Advertisement

Catalina Island bears brunt of damage from heavy surf

A sailboat leans on the Catalina Laundry on Pebbly Beach Road in Avalon.
(Francine Orr / Los Angeles Times)
Share

Just days into his vacation, Brian Pearson sat under an umbrella and stared toward the yellow caution tape stretched in front of the inviting ocean.

The float his grandchildren had stood on as they played in the water just days before was now gone, and a bulldozer had been brought in to scrape away the pebbles and rocks that had washed across the sandy Avalon beach.

“We’ve never had weather that affected our trip,” said Pearson, 75, who has been coming to the island for about 35 years.

Advertisement

As enormous hurricane-spawned waves continued to pound the Southern California coastline Thursday — again drawing thousands to the shoreline to watch surfers and body boarders challenge the monster surf — residents, merchants, tourists and government officials took stock of the damage done. Piers had been weakened, buildings flooded and beaches hollowed out by the violent waves.

But nowhere was the damage as dramatic as on Catalina Island.

The waves and swollen ocean, created days earlier by a Category 5 hurricane off the coast of Baja California, tore apart piers, shoved boats on land, created sinkholes, ripped away pieces of a sea wall and sent boulders tumbling to the shoreline.

Even the ocean, as Pearson and other tourists discovered, was now off limits.

“When the final tallies come in, there’s going to be a fair amount of damage. We’ve got a whole list of new to-dos,” said Avalon City Manager Ben Harvey. “And we’re still in the middle of busy summer season.”

Meteorologists with the National Weather Service said the hurricane, now reduced to a tropical storm, continued swirling more than 800 miles southwest of Los Angeles over the eastern Pacific Ocean late Thursday, but was weakening. And although waves continued to soar as high as 25 feet at the Wedge in Newport Beach, most were reported to be half the size they were the day before.

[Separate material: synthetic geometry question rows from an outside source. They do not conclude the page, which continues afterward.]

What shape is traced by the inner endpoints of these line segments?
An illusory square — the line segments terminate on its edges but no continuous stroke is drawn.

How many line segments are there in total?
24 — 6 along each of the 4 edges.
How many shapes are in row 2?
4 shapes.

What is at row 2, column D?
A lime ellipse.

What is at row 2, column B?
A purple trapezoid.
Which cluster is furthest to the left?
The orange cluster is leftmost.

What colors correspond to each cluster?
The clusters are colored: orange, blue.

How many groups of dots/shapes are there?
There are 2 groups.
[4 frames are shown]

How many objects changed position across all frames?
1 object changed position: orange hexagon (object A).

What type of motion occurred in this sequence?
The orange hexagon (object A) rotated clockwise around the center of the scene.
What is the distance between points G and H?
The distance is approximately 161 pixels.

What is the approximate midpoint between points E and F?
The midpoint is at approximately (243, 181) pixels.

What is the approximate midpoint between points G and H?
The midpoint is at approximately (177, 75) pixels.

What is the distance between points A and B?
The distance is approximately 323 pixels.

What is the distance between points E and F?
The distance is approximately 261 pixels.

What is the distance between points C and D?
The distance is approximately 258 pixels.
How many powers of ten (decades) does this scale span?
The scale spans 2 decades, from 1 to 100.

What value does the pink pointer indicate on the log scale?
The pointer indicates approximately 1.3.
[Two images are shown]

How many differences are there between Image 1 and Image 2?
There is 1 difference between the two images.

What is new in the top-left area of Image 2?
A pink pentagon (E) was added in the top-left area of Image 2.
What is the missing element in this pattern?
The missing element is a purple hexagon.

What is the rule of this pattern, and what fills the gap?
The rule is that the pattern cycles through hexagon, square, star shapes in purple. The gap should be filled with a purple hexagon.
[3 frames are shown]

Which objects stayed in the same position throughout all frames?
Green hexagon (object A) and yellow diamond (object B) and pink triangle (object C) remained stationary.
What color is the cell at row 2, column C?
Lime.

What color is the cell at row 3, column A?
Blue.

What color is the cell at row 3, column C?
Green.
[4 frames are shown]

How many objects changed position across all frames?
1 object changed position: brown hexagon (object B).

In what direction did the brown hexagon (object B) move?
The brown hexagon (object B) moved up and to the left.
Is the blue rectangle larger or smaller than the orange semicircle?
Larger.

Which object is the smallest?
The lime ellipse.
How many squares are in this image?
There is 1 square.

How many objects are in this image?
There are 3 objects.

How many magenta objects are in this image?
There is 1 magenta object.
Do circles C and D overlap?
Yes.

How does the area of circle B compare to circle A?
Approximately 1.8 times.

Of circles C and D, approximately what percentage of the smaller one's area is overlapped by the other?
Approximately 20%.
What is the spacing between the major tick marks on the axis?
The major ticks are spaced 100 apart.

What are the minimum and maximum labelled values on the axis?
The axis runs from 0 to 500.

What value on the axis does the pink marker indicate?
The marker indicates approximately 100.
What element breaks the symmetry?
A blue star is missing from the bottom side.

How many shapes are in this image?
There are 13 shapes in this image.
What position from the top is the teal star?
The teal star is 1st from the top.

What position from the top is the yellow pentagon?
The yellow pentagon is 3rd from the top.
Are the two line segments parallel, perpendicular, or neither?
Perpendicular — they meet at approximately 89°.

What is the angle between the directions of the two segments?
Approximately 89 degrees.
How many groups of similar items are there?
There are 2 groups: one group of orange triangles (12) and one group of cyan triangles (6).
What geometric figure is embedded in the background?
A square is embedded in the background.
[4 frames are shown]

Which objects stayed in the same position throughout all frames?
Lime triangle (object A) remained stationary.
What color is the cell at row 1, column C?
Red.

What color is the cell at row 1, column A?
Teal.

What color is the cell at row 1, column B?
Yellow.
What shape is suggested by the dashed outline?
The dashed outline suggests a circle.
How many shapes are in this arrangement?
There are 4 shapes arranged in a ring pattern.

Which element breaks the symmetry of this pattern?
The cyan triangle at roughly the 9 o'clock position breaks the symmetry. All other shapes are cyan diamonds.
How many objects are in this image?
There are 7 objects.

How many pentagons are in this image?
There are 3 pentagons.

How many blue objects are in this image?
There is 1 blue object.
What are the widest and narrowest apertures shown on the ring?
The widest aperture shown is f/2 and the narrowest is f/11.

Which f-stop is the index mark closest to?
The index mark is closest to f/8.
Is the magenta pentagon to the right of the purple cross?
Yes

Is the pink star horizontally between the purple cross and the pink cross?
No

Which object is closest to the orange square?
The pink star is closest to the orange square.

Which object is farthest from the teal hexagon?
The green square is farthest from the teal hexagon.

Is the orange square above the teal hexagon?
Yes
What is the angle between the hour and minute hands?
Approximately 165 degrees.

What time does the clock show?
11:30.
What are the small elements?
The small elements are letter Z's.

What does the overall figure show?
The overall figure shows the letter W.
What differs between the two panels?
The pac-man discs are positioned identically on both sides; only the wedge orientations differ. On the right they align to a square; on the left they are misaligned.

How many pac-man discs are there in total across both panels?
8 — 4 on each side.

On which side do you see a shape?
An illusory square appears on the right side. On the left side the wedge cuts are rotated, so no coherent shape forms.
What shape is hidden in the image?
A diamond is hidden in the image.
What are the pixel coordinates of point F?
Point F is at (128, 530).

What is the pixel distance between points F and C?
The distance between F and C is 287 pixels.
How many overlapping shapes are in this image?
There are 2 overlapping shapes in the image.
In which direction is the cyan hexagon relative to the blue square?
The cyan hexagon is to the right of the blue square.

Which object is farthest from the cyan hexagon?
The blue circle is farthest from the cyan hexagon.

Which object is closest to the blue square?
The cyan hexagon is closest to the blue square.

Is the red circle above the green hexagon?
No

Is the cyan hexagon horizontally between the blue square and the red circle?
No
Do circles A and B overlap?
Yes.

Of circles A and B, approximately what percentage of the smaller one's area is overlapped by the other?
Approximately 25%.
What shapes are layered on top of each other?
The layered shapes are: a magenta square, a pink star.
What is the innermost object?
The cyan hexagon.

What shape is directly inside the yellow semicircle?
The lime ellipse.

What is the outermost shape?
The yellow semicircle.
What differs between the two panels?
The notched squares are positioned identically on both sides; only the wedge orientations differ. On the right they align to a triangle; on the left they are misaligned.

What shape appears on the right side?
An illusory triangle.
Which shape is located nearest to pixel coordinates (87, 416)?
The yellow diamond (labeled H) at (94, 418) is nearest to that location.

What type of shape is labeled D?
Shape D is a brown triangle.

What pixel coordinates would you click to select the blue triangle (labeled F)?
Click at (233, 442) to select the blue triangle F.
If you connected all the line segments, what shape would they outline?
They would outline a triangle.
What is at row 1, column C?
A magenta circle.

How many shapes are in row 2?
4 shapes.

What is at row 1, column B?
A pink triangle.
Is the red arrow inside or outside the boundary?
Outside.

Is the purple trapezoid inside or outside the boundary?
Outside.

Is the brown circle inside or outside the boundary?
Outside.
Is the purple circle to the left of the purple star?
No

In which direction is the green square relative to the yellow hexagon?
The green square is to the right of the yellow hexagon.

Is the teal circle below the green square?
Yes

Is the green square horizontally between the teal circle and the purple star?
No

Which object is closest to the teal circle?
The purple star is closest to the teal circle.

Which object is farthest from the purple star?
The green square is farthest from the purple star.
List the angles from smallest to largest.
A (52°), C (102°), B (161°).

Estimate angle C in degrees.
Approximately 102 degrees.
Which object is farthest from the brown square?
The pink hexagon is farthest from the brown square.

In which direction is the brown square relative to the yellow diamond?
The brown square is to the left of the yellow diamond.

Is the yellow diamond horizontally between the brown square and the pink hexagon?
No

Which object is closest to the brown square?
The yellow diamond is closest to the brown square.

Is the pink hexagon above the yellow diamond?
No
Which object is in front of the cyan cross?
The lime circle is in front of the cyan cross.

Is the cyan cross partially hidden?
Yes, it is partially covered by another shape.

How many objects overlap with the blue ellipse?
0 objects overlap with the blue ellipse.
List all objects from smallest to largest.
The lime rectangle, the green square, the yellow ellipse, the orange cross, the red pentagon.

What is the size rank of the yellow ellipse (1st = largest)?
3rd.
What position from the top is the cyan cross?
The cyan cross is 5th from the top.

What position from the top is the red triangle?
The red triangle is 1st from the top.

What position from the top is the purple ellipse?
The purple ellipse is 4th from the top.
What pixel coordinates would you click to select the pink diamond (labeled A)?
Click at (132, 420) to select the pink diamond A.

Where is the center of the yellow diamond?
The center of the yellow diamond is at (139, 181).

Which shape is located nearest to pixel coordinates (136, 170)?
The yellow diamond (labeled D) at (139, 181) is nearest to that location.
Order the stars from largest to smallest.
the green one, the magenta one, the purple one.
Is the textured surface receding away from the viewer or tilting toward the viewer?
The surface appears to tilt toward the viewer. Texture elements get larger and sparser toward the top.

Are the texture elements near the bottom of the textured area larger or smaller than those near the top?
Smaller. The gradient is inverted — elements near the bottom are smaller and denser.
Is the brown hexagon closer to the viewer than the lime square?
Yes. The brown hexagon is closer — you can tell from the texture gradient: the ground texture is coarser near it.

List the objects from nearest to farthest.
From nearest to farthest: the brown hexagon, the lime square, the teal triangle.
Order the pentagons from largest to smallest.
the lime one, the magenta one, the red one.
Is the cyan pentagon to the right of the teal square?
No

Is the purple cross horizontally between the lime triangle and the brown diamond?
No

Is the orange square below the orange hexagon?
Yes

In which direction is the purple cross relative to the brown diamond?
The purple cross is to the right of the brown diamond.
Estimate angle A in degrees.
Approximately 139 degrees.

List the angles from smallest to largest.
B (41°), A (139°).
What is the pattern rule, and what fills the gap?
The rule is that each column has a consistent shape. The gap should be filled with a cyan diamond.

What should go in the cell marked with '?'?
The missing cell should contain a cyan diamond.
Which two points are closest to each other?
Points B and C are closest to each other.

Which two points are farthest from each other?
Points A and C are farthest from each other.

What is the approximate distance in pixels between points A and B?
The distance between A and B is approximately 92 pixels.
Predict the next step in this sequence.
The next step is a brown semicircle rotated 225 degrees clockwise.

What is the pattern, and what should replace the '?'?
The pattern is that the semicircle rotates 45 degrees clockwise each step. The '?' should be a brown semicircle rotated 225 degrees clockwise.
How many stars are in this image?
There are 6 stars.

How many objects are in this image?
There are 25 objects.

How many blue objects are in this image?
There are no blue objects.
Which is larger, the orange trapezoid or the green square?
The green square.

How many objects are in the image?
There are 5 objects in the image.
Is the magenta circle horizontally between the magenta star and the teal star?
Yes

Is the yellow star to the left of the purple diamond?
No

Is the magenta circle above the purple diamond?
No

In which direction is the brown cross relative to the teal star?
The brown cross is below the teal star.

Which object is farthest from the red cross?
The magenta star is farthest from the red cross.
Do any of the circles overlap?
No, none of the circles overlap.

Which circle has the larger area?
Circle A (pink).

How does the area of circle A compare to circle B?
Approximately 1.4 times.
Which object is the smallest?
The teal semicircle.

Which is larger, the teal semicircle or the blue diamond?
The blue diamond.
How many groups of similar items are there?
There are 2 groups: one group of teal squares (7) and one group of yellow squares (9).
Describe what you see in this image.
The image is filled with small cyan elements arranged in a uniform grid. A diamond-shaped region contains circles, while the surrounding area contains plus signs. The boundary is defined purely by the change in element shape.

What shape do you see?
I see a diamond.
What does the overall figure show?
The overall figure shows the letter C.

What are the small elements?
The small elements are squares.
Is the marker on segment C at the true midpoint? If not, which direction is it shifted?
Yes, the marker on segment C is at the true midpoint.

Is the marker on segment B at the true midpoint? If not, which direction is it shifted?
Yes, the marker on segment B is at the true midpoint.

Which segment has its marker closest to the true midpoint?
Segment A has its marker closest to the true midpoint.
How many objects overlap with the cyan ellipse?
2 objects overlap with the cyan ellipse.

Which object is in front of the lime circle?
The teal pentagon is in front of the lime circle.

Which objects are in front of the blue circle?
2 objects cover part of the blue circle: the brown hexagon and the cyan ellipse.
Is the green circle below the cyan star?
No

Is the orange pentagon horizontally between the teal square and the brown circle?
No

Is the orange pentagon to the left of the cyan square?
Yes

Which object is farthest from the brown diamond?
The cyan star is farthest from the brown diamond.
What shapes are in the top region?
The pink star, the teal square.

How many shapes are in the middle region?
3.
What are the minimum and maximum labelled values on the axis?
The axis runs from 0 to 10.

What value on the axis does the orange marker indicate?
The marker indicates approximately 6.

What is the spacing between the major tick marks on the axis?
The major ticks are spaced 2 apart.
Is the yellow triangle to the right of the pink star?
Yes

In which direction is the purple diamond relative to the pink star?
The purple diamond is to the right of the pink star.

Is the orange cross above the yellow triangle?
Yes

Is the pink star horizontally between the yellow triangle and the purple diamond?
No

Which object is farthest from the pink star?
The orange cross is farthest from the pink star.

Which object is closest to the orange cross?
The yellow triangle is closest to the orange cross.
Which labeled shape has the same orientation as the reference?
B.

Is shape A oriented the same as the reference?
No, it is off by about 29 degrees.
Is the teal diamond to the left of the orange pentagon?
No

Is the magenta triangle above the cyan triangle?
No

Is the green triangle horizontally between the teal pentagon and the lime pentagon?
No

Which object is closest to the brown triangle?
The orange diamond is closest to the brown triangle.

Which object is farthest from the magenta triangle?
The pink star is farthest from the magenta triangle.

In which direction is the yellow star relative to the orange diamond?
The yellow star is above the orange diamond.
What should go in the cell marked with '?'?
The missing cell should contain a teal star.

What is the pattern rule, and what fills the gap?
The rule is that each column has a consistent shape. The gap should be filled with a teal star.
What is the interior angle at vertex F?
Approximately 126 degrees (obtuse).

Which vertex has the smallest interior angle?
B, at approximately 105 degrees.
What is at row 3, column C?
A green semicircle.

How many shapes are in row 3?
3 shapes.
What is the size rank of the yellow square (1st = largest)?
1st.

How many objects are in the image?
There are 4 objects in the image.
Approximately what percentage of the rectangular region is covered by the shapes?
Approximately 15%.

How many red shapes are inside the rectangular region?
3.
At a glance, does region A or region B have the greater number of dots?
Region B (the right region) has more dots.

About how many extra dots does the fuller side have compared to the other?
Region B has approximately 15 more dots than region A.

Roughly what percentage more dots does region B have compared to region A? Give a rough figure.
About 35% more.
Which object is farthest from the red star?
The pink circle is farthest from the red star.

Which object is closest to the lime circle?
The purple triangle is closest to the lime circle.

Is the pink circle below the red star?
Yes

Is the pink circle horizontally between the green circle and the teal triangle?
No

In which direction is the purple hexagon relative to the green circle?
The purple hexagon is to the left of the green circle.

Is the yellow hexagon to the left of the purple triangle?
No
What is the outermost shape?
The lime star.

About 300 people were rescued along Los Angeles County’s 72 miles of beaches Tuesday and Wednesday, and an equal number were pulled from the waves in Orange County.

Late Thursday, the Los Angeles County coroner’s office identified the male surfer who died Tuesday near Malibu Pier as Silverio Laconsay, 54, of Los Angeles. His cause of death was not immediately determined.

Advertisement

The massive surf sent the historic Cove House training building crumbling to the shore at Point Mugu State Park. It washed away a 25-foot section of breakwater protecting the Anaheim Bay in Seal Beach. Pilings at the Malibu Pier were swept into the ocean, and cargo operations had to be temporarily halted at the Port of Long Beach on Wednesday.

On Catalina Island, the waves “essentially destroyed” White’s Landing Pier and another pier at Camp Fox, said Bob Reid, a spokesman for the Catalina Island Conservancy. The ocean was so clouded with debris and silt Thursday that one of the island’s famed glass-bottom boat tours became a sightseeing outing instead.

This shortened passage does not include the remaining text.